Выбери любимый жанр

Евпраксия - Загребельный Павел Архипович - Страница 52


Изменить размер шрифта:

52

По утрам Евпраксия уходила в тот закуток двора, где между стеной и двумя четырехугольными башнями и палаццо чья-то заботливая рука высадила несколько прямых цветочных грядок, окружив их высокими кустами роз. С гор веял прохладный ветерок, крупная роса сверкала на зеленых листьях и лепестках цветов, остывший за ночь камень дышал свежестью, было тихо, пустынно, непередаваемо хорошо и просто, как в раю. Позади на цыпочках неслышно ступала Вильтруд, ее чистые-чистые глаза блестели, словно звездочки, казалось, что весь мир такой же чистый, пусть чуточку суровый, как башни каменные, но чистый, простой и понятный.

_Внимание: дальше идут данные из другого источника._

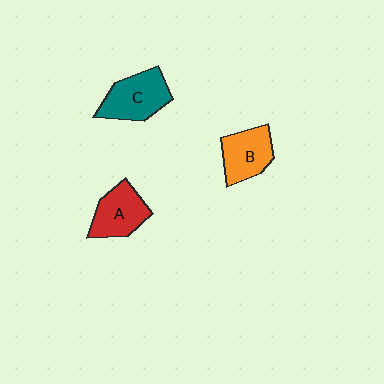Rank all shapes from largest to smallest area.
From largest to smallest: C (teal), A (red), B (orange).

Днем начиналась дикая жара, из ломбардской равнины накатывала сухая едкая пыль, все живое пряталось в тень. Евпраксия забивалась в глубокие дебри каменного палаццо, там ждала ночи, ждала утра, ждала той минуты, когда… Не знала, как это происходит, никто ее не учил, никто не рассказывал, даже про чеберяйчиков на время забыла, они ведь, кажется, не знают такого священного состояния. Каждая женщина должна сама пройти через это, только так приходит женский опыт, и не иначе.

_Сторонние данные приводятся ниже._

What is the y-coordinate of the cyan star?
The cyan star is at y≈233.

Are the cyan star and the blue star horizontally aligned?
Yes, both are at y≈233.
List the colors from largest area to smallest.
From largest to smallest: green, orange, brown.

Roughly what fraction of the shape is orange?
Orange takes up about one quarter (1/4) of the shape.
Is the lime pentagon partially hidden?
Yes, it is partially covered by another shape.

Где-то за жарой, за горами, равнинами, оливковыми рощами, за камнями и безнадежностью существовал император, война прочно держала его в отдалении от жены, и Евпраксия была благодарна войне. Нанятые крикуны продолжали горланить о том, что она дарит императору сына, ее это не касалось, она была углублена в себя, с каждым днем ощущала, как тяжелеет тело, становится неповоротливым, словно чужим. Но одновременно будто рождался в ней какой-то дивный ветер, легкость наполняла сердце и душу, будто невероятная способность летать возникала, пронизывала ее всю: еще немножко, еще малую малость подождать – и полетит она неведомо куда, в какие края, отринет от себя весь этот позор, преступления, коварство, грязь, в которых барахтаются император и его приближенные.

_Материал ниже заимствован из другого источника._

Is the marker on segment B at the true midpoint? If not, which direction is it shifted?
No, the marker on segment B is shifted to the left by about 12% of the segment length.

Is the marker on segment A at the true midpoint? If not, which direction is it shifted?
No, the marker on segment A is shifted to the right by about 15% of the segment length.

Летучим стало также и время, ее время. Со стороны могло показаться, что дни однообразны и одинаково тоскливы и что от их бесконечного повторения время приостановилось. Евпраксию же не покидало ощущение, что время мчится куда-то с такой невероятной скоростью, что она даже утрачивала способность отсчитывать дни и недели; время подхватывало ее на свои могучие крыла и несло далеко вперед, на целые годы вперед, и она оглядывалась назад с удивленьем и невеселым сочувствием к тому, что оставила.

Время скручивалось в тугой, все более тугой узел; в этом уже чуялось какое-то безумие, некая безжалостная угроза: прорвет, рухнет, придавит, когда не ждешь того: не может, нет, не может смертный безнаказанно отрываться от сущего, от земного и лететь себе в неопределенность и безбрежность. Человек прикован к земле, к недрам, оттуда идет его сила созидания, оттуда приходит и сила разрушения, она только дремлет, не исчезает и приходит внезапно, особливо ежели ты слишком углубилась в переживание собственного таинственного могущества, благодаря которому должна подарить миру нового человека…

Произошло это ночью, в тиши, когда, сдавалось, умерли все ветры и улетел с земли весь воздух, нечем стало дышать, умерла вся жизнь, оцепенел весь мир, и тогда грозная судорога прошла по земле, перекосила ее всю, сотрясла недра, ударила по горам и равнинам, и качнулись вершины гор, раскололось небо, треснули камни, мосты пали в реки, развалились замки, дворцы, соборы, башни, колокольни, черные ангелы посыпались на землю тяжким дождем, заметались в сверканиях адского пламени; огонь полыхал вокруг, жег, уничтожал, а на помощь ему волнами шли сотрясенья земные; мешались громы и звуки, и прозвучал крик новорожденного, дитя подало голос, известило о приходе своем на свет… Заметались впотьмах старые мегеры, где-то кто-то забормотал молитвы, где-то кто-то куда-то что-то относил, переносил, приносил…

Темны и запутанны дворцовые переходы. Редко прорезанные окна не дают света; высокие двери, в которые может въехать всадник, легко выпускают и пропускают пеших. Ночью земля потряслась в своих недрах, все погибало и нарождалось, крик дитяти прозвучал и умолк, потом в чуть развиднелую тьму упали какие-то латинские слова, никому не нужные и никем не услышанные.

Наутро Евпраксия очнулась. Первое, что увидела, – ясные правдивые очи Вильтруд.

– Ваше величество, вам больно?

– Не смотри на меня, ты еще мала.

– Теперь вам будет легче, ваше величество.

– Что было ночью?

– Ночью? Я не знаю, ваше величество. Я спала, но вы… счастливо…

– Разве не содрогалась земля?

– Земля? Может, и в самом деле содрогалась. Но я не слыхала. Зато вы…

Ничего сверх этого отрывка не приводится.